Pour autant, nous ne sommes toujours pas entrés dans l'ère d'une économie de marché au sens strict. Certes, on s'en rapproche, avec le nouveau poids déterminant des marchés financiers, avec la privatisation croissante des services publics (santé, éducation, transports) et des assurances sociales (fonds de pension), avec la marchandisation de la nature (brevetabilité du vivant), de la sécurité (police et prisons privés), du sport, etc. Mais, au sens strict, la simple extension de la sphère marchande ne fait pas une "économie de marché" ; en fait, cette expression reste une pure métaphore théorique et un habile euphémisme politique.

C'est une métaphore théorique parce que, hormis les matières premières et les produits financiers, la quasi-totalité des bines et les services ne sont pas négociés sur un marché organisé assurant la centralisation de toutes les offres et de toutes les demandes, c'est-à-dire une Bourse permettant la cotation en continu d'un prix d'équilibre qui s'impose à tous les acteurs. Dans l'économie réelle, la plupart des prix reflètent des rapports de force entre des organisations économiques, politiques et sociales. Ils ne résultent pas d'un équilibre neutre entre des offreurs et des demandeurs anonymes égaux et qui seraient tous de simples "preneurs" d'un prix de marché indépendant de leur volonté.

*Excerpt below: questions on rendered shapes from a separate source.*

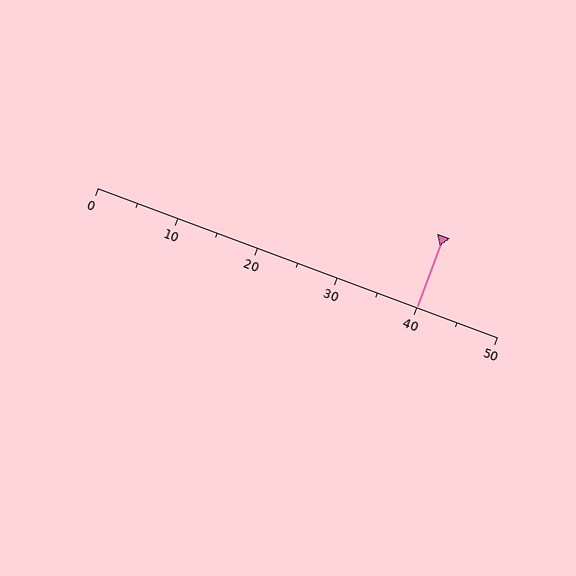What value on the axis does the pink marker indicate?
The marker indicates approximately 40.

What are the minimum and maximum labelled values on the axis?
The axis runs from 0 to 50.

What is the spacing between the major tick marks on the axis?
The major ticks are spaced 10 apart.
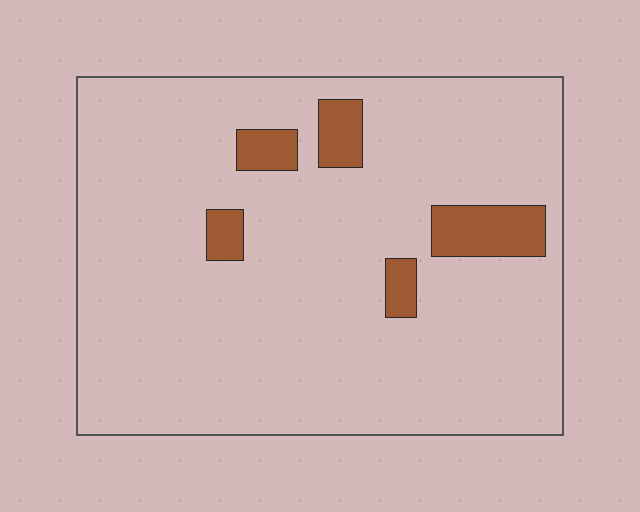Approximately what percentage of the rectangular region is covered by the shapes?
Approximately 10%.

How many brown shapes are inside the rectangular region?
5.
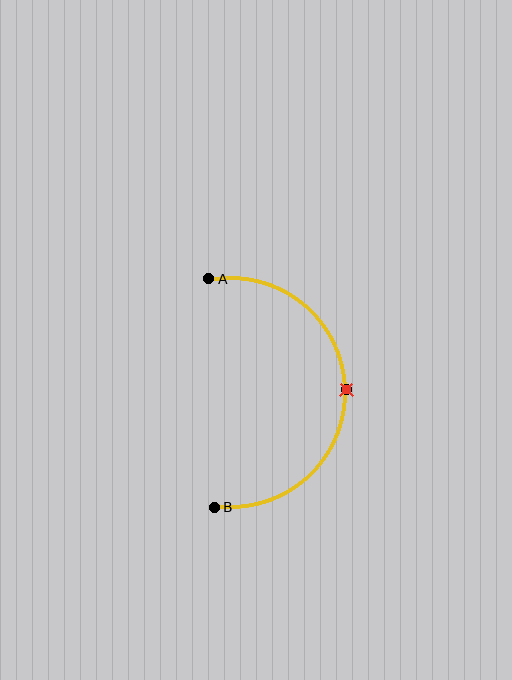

Concrètement, en l'absence d'un Bourse fixant u véritable cours de marché, tous les producteurs du monde fixent eux-mêmes leur prix à partir du coût de production auquel s'ajoute une marge bénéficiaire. Certes, les petites et moyennes entreprises confrontées à un très grand nombre de concurrents ont une autonomie de décision limitée - notamment celles qui interviennent dans l'artisanat, le commerce et les services aux particuliers ou celles qui travaillent pour le compte de très grandes entreprises (comme fournisseurs ou sous-traitant).

En revanche, dans bien des secteurs, il existe un petit nombre de grandes firmes qui dominent le prétendu "marché" et font en réalité les prix. Ces firmes ont la force de frappe marketing et publicitaire nécessaire pour manipuler le désir des consommateurs et faire payer à ces derniers le prix fort d'un simple logo. Elles sont aussi en mesure d'imposer leurs conditions à leur fournisseur et sous-traitants. Elles financent des cabinets de lobbyistes pour influencer les décisions  publiques, voire corrompre les décideurs. Elles multiplient les filiales bidons et autres " sociétés écrans" pour déplacer les profits imposables vers les paradis fiscaux. Bref : ce que l'on nomme "économie de marché" est donc, en fait, un système dans lequel le pouvoir économique réel appartient aux acteurs qui détiennent le plus gros capital. Tel est l'effet concret de la libre concurrence dans l'histoire réelle : c'est la victoire des plus forts, la domination des grandes marques, la concentration du capital et la constitution d'oligopoles, voire de quasi monopoles qui confèrent le pouvoir à leurs propriétaires ou gestionnaires et  non pas aux "marchés".

"Économie de marché" est donc aussi un euphémisme politique qui enfume la réalité et efface les rapports de force fondés sur le rapport des fortunes : "de marché", qualification vague, voire plaisante, remplace ici le mot "capitaliste", objectivement plus juste mais nettement moins sympathique.